Transportation Today and Tomorrow: Envisioning a Greater Richmond
September 1, 2016 — January 13, 2017
Transportation is central to life. It is how people access employment, connect with resources such as grocery stores and hospitals, and return home to their families at the end of the day.
Richmond was once a shining example of transportation done right. We had the world’s first successful electric streetcar system, and our streets were accessible for multiple modes of transportation. Today, many of the Richmond region’s streets are packed with cars, often occupied by just a single passenger. Pedestrians and cyclists have a hard time navigating dangerous crossings. And while a public bus system is in place in the city, there are few connections to the greater region. We need to transform our transportation system. Although some significant positive steps have been taken in recent years, much more needs to be done.

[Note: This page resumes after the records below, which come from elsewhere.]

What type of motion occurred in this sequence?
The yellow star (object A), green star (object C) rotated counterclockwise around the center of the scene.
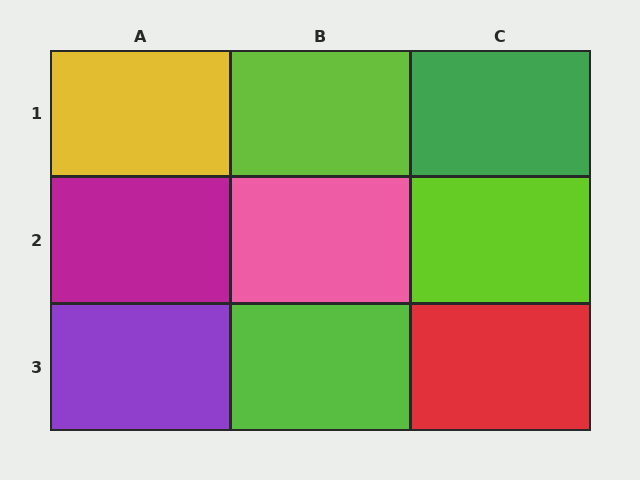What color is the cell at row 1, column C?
Green.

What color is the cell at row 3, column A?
Purple.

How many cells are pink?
1 cell is pink.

Transportation Today and Tomorrow: Envisioning a Greater Richmond features the critical insights and hopeful visions of numerous city leaders – people who are doing important work in the realm of transportation – alongside the words and stories of Richmonders who experience the highs and lows of our transit system on a daily basis. These narratives are accompanied by relevant graphs, maps, and photographs.
Featuring portraits by Richmond artist Dean Whitbeck, the exhibition was curated by Emily Onufer, ’17, a Bonner Scholar and Environmental Studies major at the University of Richmond, alongside Alexandra Byrum, UR Downtown Educational Programming Coordinator. Trip Pollard, Senior Attorney with the Southern Environmental Law Center (SELC) and leader of their Land and Community Program, served as an advisor for the project.